Video summarization has been crucial for effective and efficient access of video content due to the ever increasing amount of video data. Most of the existing key frame based summarization approaches represent individual frames with global features, which neglects the local details of visual content. Considering that a video generally depicts a story with a number of scenes in different temporal order and shooting angles, we formulate scene summarization as identifying a set of frames which best covers the key point pool constructed from the scene. Therefore, our approach is a two-step process, identifying scenes and selecting representative content for each scene. Global features are utilized to identify scenes through clustering due to the visual similarity among video frames of the same scene, and local features to summarize each scene. We develop a key point based key frame selection method to identify representative content of a scene, which allows users to flexibly tune summarization length. Our preliminary results indicate that the proposed approach is very promising and potentially robust to clustering based scene identification.
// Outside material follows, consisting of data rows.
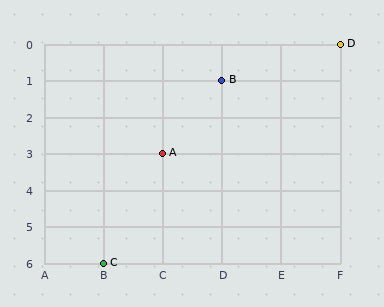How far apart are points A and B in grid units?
Points A and B are 1 column and 2 rows apart (about 2.2 grid units diagonally).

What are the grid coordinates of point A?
Point A is at grid coordinates (C, 3).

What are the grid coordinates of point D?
Point D is at grid coordinates (F, 0).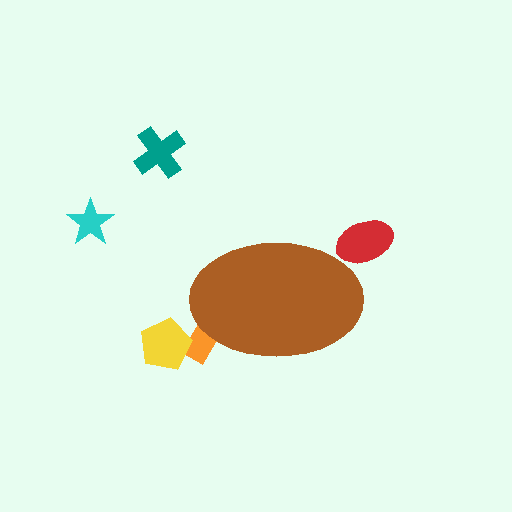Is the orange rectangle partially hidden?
Yes, the orange rectangle is partially hidden behind the brown ellipse.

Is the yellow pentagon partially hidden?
No, the yellow pentagon is fully visible.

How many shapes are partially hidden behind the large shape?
1 shape is partially hidden.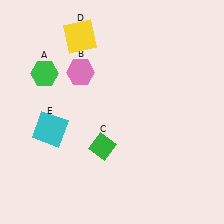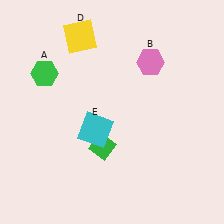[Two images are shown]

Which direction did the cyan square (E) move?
The cyan square (E) moved right.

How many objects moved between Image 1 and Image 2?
2 objects moved between the two images.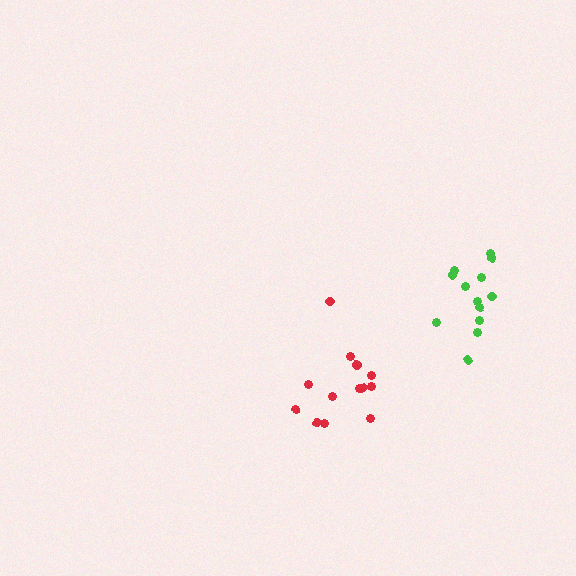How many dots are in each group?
Group 1: 13 dots, Group 2: 13 dots (26 total).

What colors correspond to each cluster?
The clusters are colored: green, red.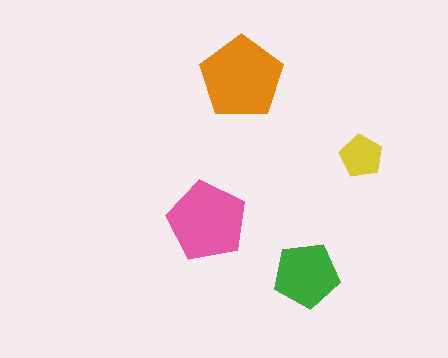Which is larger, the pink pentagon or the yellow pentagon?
The pink one.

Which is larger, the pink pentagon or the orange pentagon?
The orange one.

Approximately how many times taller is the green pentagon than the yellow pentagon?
About 1.5 times taller.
机译:由于视频数据量的不断增加,视频摘要对于有效和高效地访问视频内容至关重要。现有的大多数基于关键帧的摘要方法都代表具有全局特征的单个帧,而忽略了视觉内容的局部细节。考虑到视频通常以不同的时间顺序和拍摄角度来描述具有多个场景的故事,我们将场景摘要制定为标识一组最能覆盖由场景构建的关键点池的帧。因此,我们的方法是一个两步过程,识别场景并为每个场景选择代表性内容。由于同一场景的视频帧之间的视觉相似性,全局特征用于通过聚类来识别场景,而局部特征则用于汇总每个场景。我们开发了一种基于关键点的关键帧选择方法来识别场景的代表性内容,从而使用户可以灵活地调整摘要长度。我们的初步结果表明,所提出的方法对于基于聚类的场景识别非常有前途并且具有潜在的鲁棒性。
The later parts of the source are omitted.